AG Hamburg-St. Georg, Az.: 923 C 76/17, Urteil vom 04.01.2018

1. Die Klage wird abgewiesen.

2. Die Klägerin hat die Kosten des Rechtsstreits zu tragen.

3. Das Urteil ist vorläufig vollstreckbar.

Die Klägerin kann die Vollstreckung der Beklagten durch Sicherheitsleistung in Höhe von 110 % des aufgrund des Urteils vollstreckbaren Betrags abwenden, wenn nicht die Beklagte vor der Vollstreckung Sicherheit in Höhe von 110 % des zu vollstreckenden Betrags leistet.

Tatbestand

Der Kläger verlangt restlichen Schadensersatz aus einem Verkehrsunfall.

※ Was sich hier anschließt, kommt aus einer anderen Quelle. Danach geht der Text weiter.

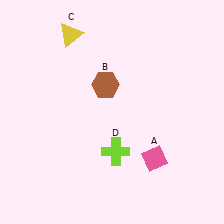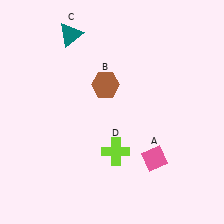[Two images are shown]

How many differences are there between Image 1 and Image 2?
There is 1 difference between the two images.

Verkehrsunfall - Reparaturverzögerungen bei Leasingfahrzeug
Symbolfoto: Von Memory Stockphoto /Shutterstock.com

Der (vorsteuerabzugsberechtigte) Kläger war als Inhaber der … Eigentümer des Fahrschulwagens PKW Mercedes GLA 200 CDI mit dem amtlichen Kennzeichen … . Die Beklagte ist die Kfz-Haftpflichtversicherung des unfallgegnerischen Fahrzeugs mit dem amtlichen Kennzeichen … . Die beiden Fahrzeuge waren am 11.10.2016 in einem Verkehrsunfall verwickelt, für dessen Folgen die Beklagte alleine haftet.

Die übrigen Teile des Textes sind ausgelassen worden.